- Artist: René Magritte
- Year: 1933
- Medium: Oil on canvas
- Dimensions: 100 cm × 81 cm (39 in × 32 in)
- Location: National Gallery of Art, Washington DC;

= The Human Condition (Magritte) =

Painting series by Rene Magritte

The Human Condition (La condition humaine) is the title of four paintings by the Belgian surrealist René Magritte. One was completed in 1933 and is in the collection of the National Gallery of Art in Washington, D.C. Another one was completed in 1935 and is part of the Simon Spierer Collection in Geneva, Switzerland. A drawing with the same name is kept at the Cleveland Museum of Art and another picture is part of the Norfolk Museum Collections.

==Relation to other paintings==
One of Magritte's most common artistic devices was the use of objects to hide what lies behind them. For example, in The Son of Man (1964) an apple hides the face of a man wearing a bowler hat, and in The Pleasure Principle (1937) a bright flash likewise obscures a face. In The Human Condition, the cover-up appears in the form of a painting within a painting.

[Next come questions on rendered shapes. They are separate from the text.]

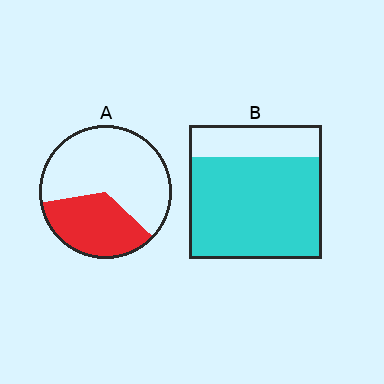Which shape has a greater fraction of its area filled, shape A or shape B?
Shape B.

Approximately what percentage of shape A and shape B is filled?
A is approximately 35% and B is approximately 75%.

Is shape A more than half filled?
No.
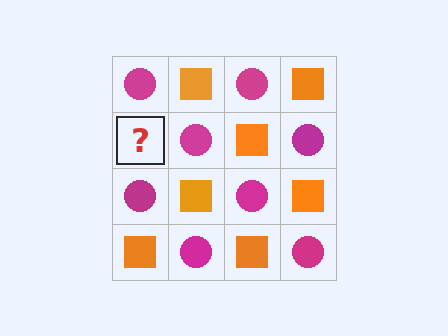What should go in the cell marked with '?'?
The missing cell should contain an orange square.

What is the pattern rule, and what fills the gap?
The rule is that it alternates magenta circle and orange square in a checkerboard pattern. The gap should be filled with an orange square.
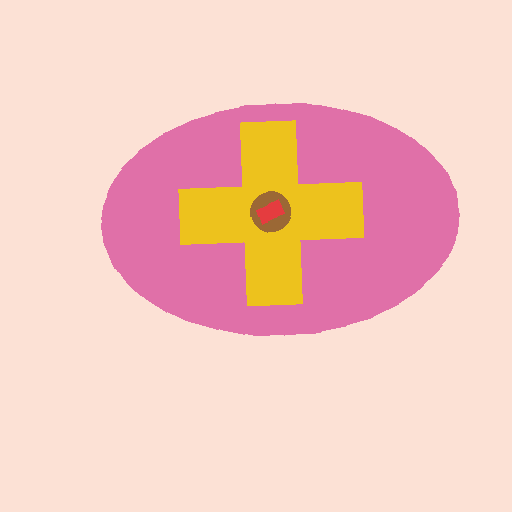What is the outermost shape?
The pink ellipse.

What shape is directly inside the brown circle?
The red rectangle.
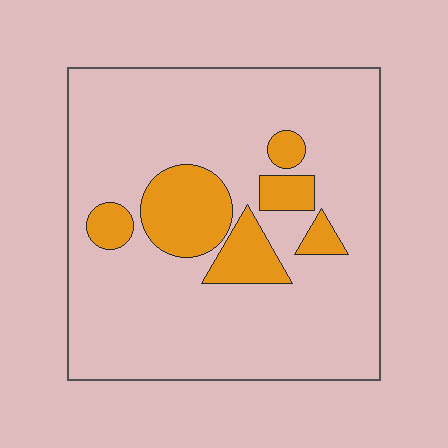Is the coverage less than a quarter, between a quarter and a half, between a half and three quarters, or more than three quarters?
Less than a quarter.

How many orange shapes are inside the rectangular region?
6.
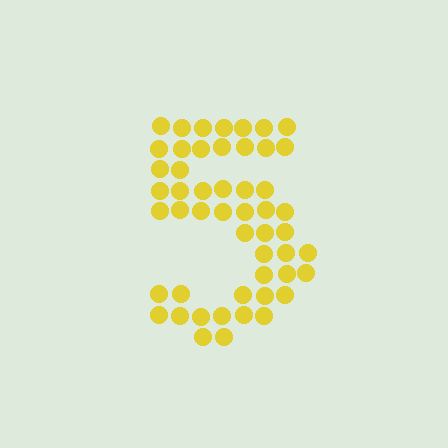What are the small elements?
The small elements are circles.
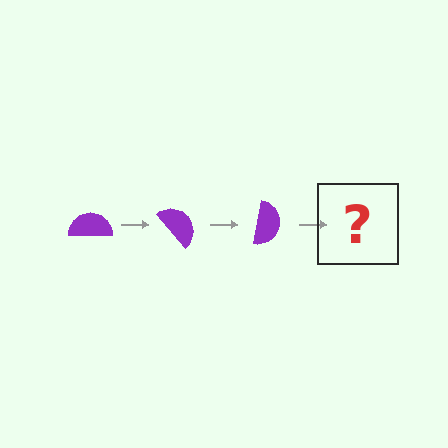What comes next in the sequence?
The next element should be a purple semicircle rotated 150 degrees clockwise.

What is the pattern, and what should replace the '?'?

Magritte had this to say of his 1933 work:
In front of a window seen from inside a room, I placed a painting representing exactly that portion of the landscape covered by the painting. Thus, the tree in the picture hid the tree behind it, outside the room. For the spectator, it was both inside the room within the painting and outside in the real landscape.

Magritte continues his explanation in a letter to the Belgian poet Achille Chavée.
Which is how we see the world, namely, outside of us; although having only one representation of it within us. Similarly we sometimes remember a past event as being in the present. Time and space lose meaning and our daily experience becomes paramount. This is how we see the world. We see it outside ourselves, and at the same time we only have a representation of it in ourselves. In the same way, we sometimes situate in the past that which is happening in the present. Time and space thus loose the vulgar meaning that only daily experience takes into account. Questions such as 'What does this picture mean, what does it represent?' are possible only if one is incapable of seeing a picture in all its truth, only if one automatically understands that a very precise image does not show precisely what it is. It's like believing that the implied meaning is worth more than the overt meaning. There is no implied meaning in my paintings, despite the confusion that attributes symbolic meaning to my painting. How can anyone enjoy interpreting symbols? They are 'substitutes' that are only useful to a mind that is incapable of knowing the things themselves. A devotee of interpretation cannot see a bird; he only sees it as a symbol. Although this manner of knowing the 'world' may be useful in treating mental illness, it would be silly to confuse it with a mind that can be applied to any kind of thinking at all.

Paintings within paintings appear frequently in Magritte works. Euclidean Walks (1955) is a work perhaps most like The Human Condition. It places a canvas in front of a high window depicting the tower of a close building and a street below. In The Fair Captive (1947), there is a beach scene with an easel set up. As in the previous cases it holds a canvas depicting what the viewer might expect to be behind it. This time though, flames from a burning tuba in front of the frame are seen "reflected." The Call of the Peaks (1942) shows a mountain canvas in front of a mountain background which is buffeted on the right by a curtain.

The list of similar works can easily be extended to include such paintings as The Key to the Fields (1936), its 1964 reincarnation Evening Falls and the 1942 work The Domain of Arnheim, all of which feature broken windows whose shattered glass pieces on the floor still show the outside world they used to conceal.

Another series of pieces which show both strong similarities to and strong differences from The Human Condition are the works titled The Alarm Clock. In these works, a painting is placed on an easel in front of a window or on a balcony with a simple landscape in the background. However, the painting does not show what may possibly be behind, but is instead an upside-down basic fruit still life.

===Analysis===
At first, one automatically assumes that the painting on the easel depicts the portion of the landscape outside the window that it hides from view. After a moment's consideration, however, one realizes that this assumption is based upon a false premise: that is, that the imagery of Magritte's painting is real, while the painting on the easel is a representation of that reality. In fact, there is no difference between them. Both are part of the same painting, the same artistic fabrication. It is perhaps to this repeating cycle, in which the viewer, even against his will, sees the one as real and the other as representation, that Magritte's title makes reference.